A Portrait of Ruby
It is like a ritual for most art models who, towards the end of the day posing, spend a brief moment before the start of their evening session, mentally prepare themselves for the session. For me it is like a prayer to our Art Model Gods…Please make this an easy session for me tonight, make the last three hours feel like two! I quickly try to scuff down my cold sandwich. It was my second week when I made my way up the stairs to the studio. I pushed open the door and to my amusement I noticed a man sitting at a small table with his eyes turned towards me. He wore glasses that were perched on an impressive nose. We glared at each other and a small frown appeared on his brow. Simultaneously I closed the door behind me and we greeted each other “Hello…I haven’t seen you here before”. When one personality meets another for the first time, there is a period of mutual examination on the intuitive level of empathy and identification. But it was impossible for me to relate to John in any way. He was a tall thick-set older man with brown hair growing low on his forehead above his quizzical eyes. His small apron matched his long sleeve shirt, both were the colour of a band-aid. He was incompetent and was the target of devastating criticism. After our brief examination I rushed towards the back of the room to put down my bag, coat and half-eaten sandwich. A squirrel finds a treat along its journey across Kensington Park Gardens, quickly bites away, then hoards the rest for later…ahhh something to look forward to! Once the art students finished settling into their spaces, I stood in front of the room ready to pose.
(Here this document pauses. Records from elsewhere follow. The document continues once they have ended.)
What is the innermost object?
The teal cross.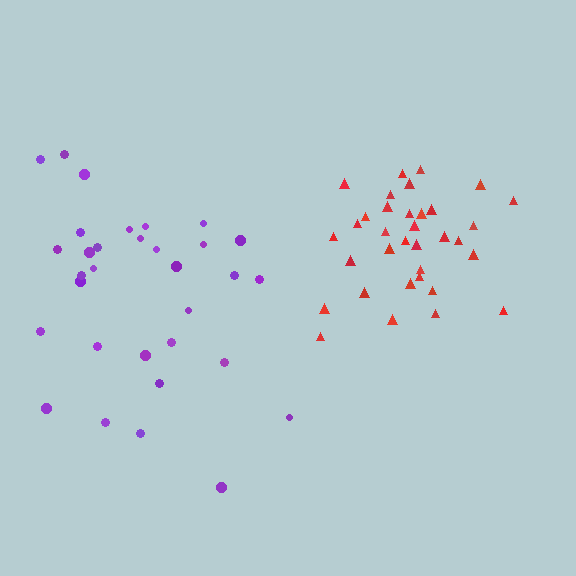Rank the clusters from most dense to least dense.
red, purple.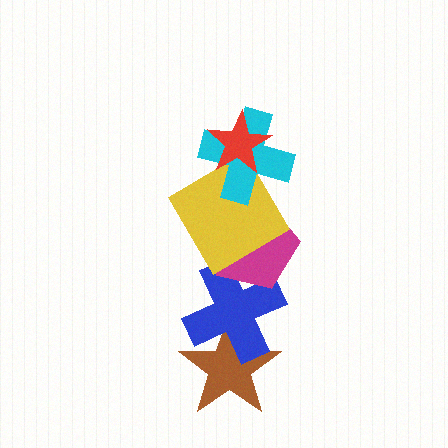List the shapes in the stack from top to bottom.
From top to bottom: the red star, the cyan cross, the yellow diamond, the magenta pentagon, the blue cross, the brown star.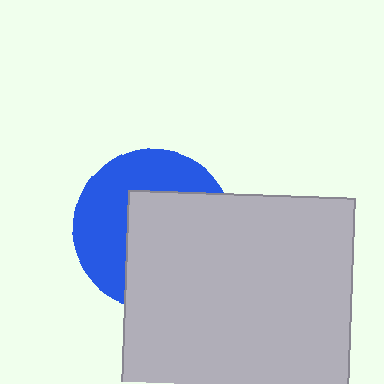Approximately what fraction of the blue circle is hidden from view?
Roughly 55% of the blue circle is hidden behind the light gray square.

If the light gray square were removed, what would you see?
You would see the complete blue circle.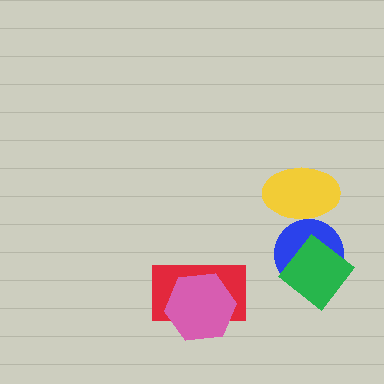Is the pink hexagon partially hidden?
No, no other shape covers it.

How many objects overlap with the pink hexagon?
1 object overlaps with the pink hexagon.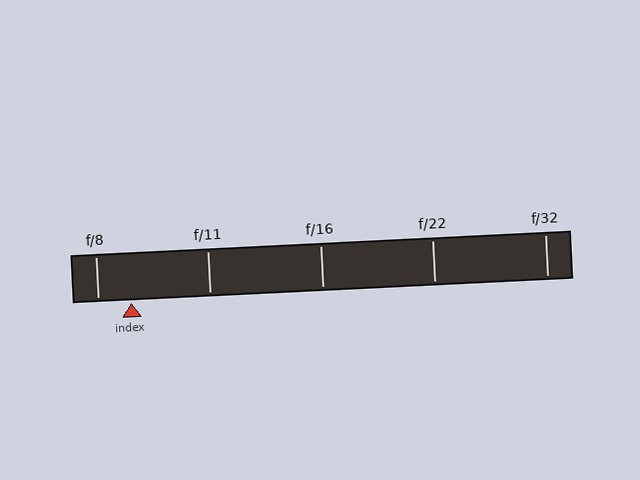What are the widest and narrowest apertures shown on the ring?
The widest aperture shown is f/8 and the narrowest is f/32.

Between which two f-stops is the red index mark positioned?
The index mark is between f/8 and f/11.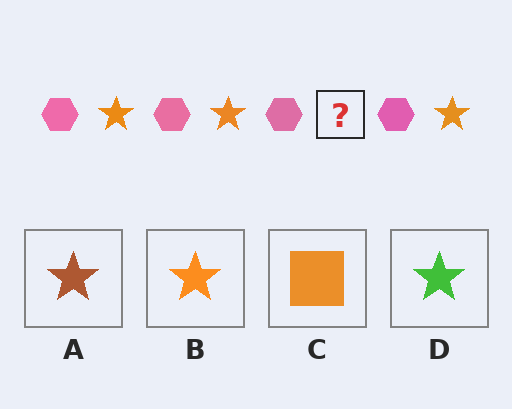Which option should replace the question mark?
Option B.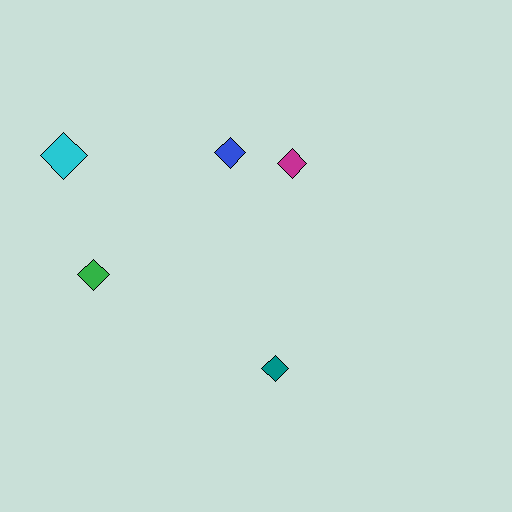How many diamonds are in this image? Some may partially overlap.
There are 5 diamonds.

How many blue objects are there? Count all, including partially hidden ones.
There is 1 blue object.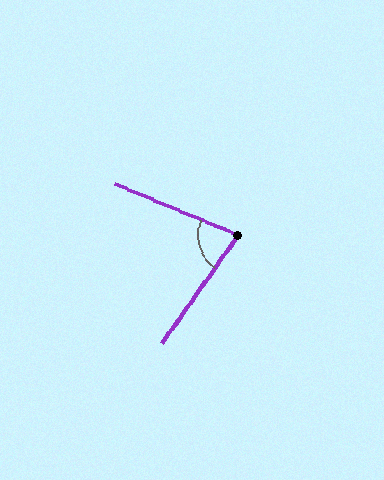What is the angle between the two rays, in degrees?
Approximately 78 degrees.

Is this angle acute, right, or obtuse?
It is acute.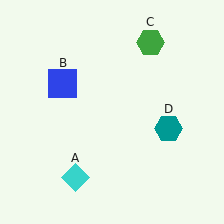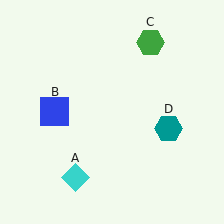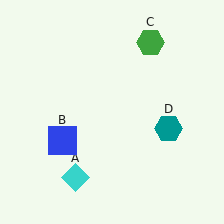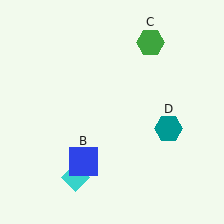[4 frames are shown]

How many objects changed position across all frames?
1 object changed position: blue square (object B).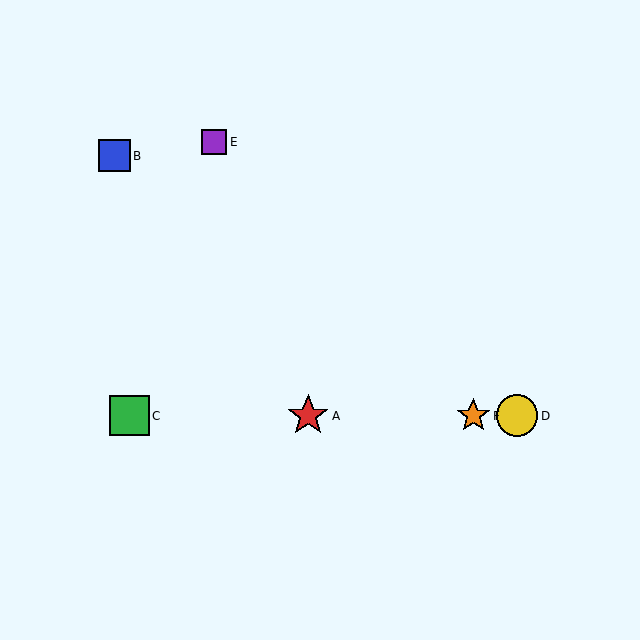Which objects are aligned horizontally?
Objects A, C, D, F are aligned horizontally.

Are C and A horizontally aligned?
Yes, both are at y≈416.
The art teacher requested that I take my position in four different ten minute poses before a break, and then the long pose. As I keep still in my pose I started to watch John greedily as he rose from his table and chair; shuffling across the room without adjusting his dark green jogging bottoms which revealed a glimpse of his backside. Is this his moment? To come away from his reality; walking down the bleak concrete stairway of a 1960’s council building located in North London, holding a large, heavy black bag full of all of his art materials, escaping from the prosaic day-to-day life with his mother, a recent widow and now regretful of her relinquishment of her only child? John wanted to become a pilot but he never had the courage like his father, his mother reveals down the phone to one of the members of the church choir.
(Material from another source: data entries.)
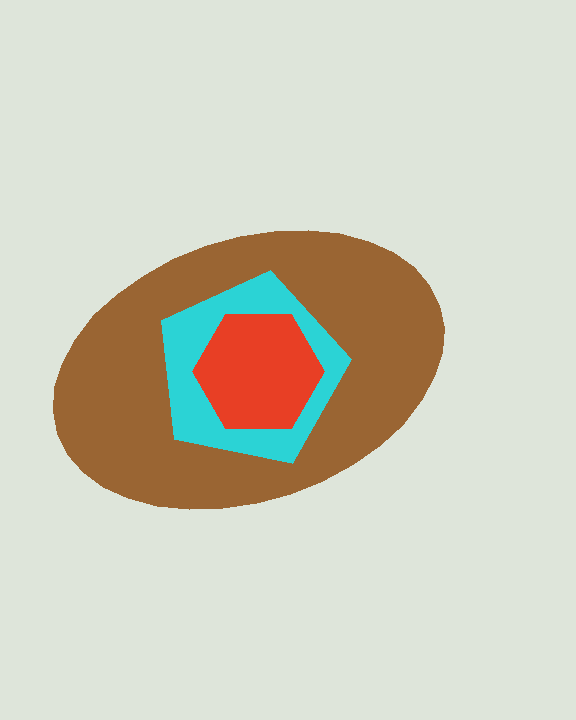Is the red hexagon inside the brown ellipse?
Yes.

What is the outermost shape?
The brown ellipse.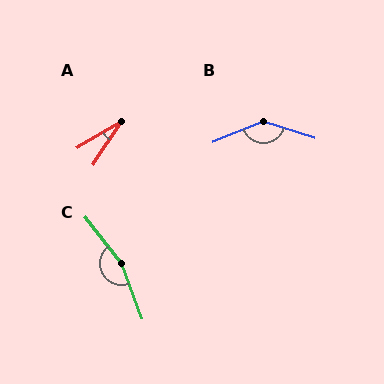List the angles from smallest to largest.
A (25°), B (140°), C (162°).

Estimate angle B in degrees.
Approximately 140 degrees.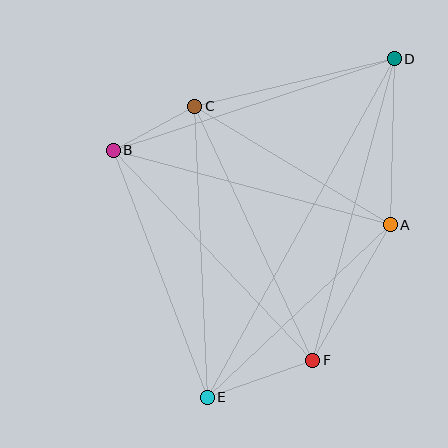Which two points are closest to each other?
Points B and C are closest to each other.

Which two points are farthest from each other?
Points D and E are farthest from each other.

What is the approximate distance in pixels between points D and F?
The distance between D and F is approximately 312 pixels.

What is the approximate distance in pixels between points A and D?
The distance between A and D is approximately 166 pixels.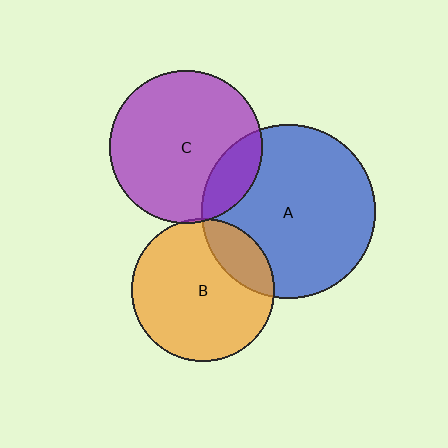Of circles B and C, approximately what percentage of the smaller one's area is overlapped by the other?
Approximately 5%.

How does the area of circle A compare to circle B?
Approximately 1.5 times.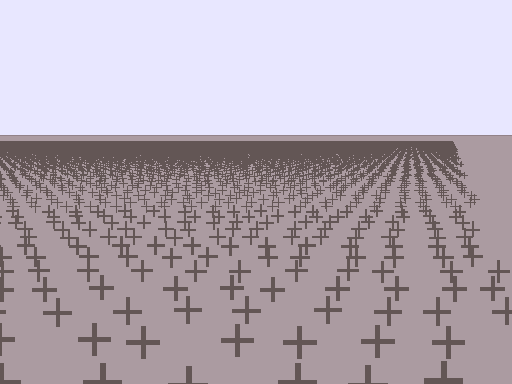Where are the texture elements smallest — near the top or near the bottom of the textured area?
Near the top.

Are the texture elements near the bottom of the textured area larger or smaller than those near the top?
Larger. Near the bottom, elements are closer to the viewer and appear at a bigger on-screen size.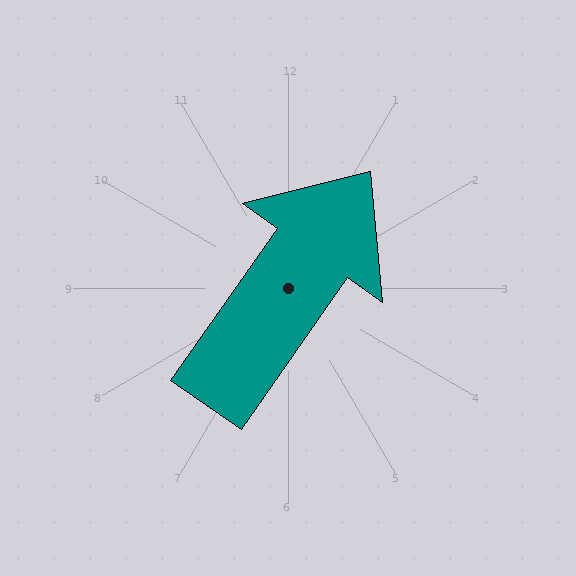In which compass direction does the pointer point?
Northeast.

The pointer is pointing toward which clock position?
Roughly 1 o'clock.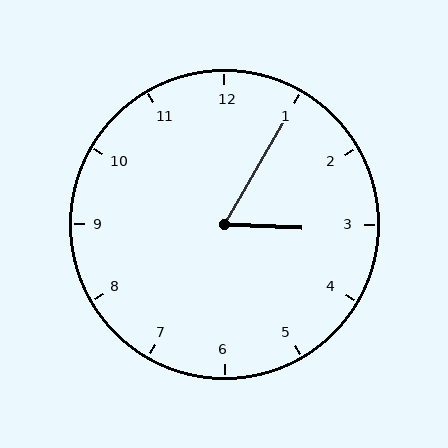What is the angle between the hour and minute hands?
Approximately 62 degrees.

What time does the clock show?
3:05.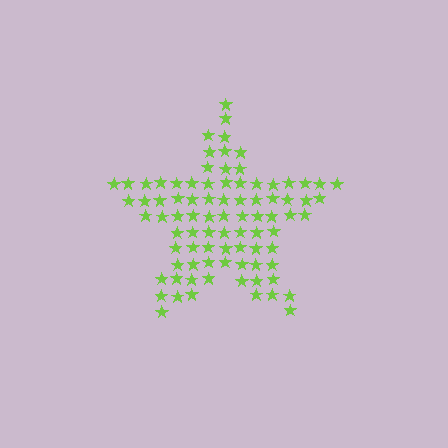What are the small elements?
The small elements are stars.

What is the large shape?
The large shape is a star.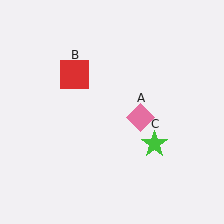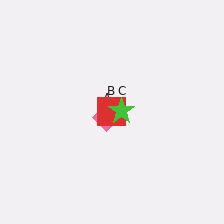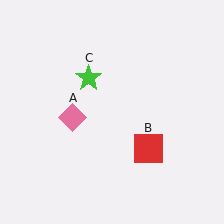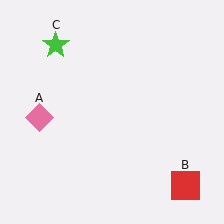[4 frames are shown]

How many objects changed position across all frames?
3 objects changed position: pink diamond (object A), red square (object B), green star (object C).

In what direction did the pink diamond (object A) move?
The pink diamond (object A) moved left.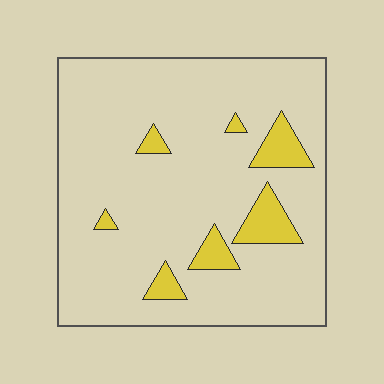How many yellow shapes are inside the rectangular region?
7.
There was no way of hiding that I took a liking towards John. When my body settled into the long pose I started to concentrate on the sounds that filled the room of the students’ art instruments battling away onto their drawings. The easels and the drawing boards clash against each other creating a rhythm. The wooden floor boards vibrate underneath the students’ feet each time they step back, glancing at their work, checking for any errors. The teacher walks around the studio glancing over at their art work making some suggestions. Then he suddenly walks towards John and points at his drawing. Inevitably it takes John a moment to return from his parallel dimension. “You see, that leg is wrong.” John can usually speak normally enough, but he is not quite back from the realm. Although he put his piece of charcoal down, the drawing still continues drafting in his head. John frowns and scratches his head in thought. The teacher suspects John must feel, at times, when he is most fervent and hopeful about his art, that conducting an ordinary observation is like shouting in the middle of a construction site. My eyes widen, eager to see John’s reaction…“Really?”
“Yes…you see…” The teacher explains then, without a pause, he slowly walks away like a ghost drifting away in the mist. John pushes back his glasses, picks up his piece of charcoal and continues drawing as if the ghost did not scare him at all.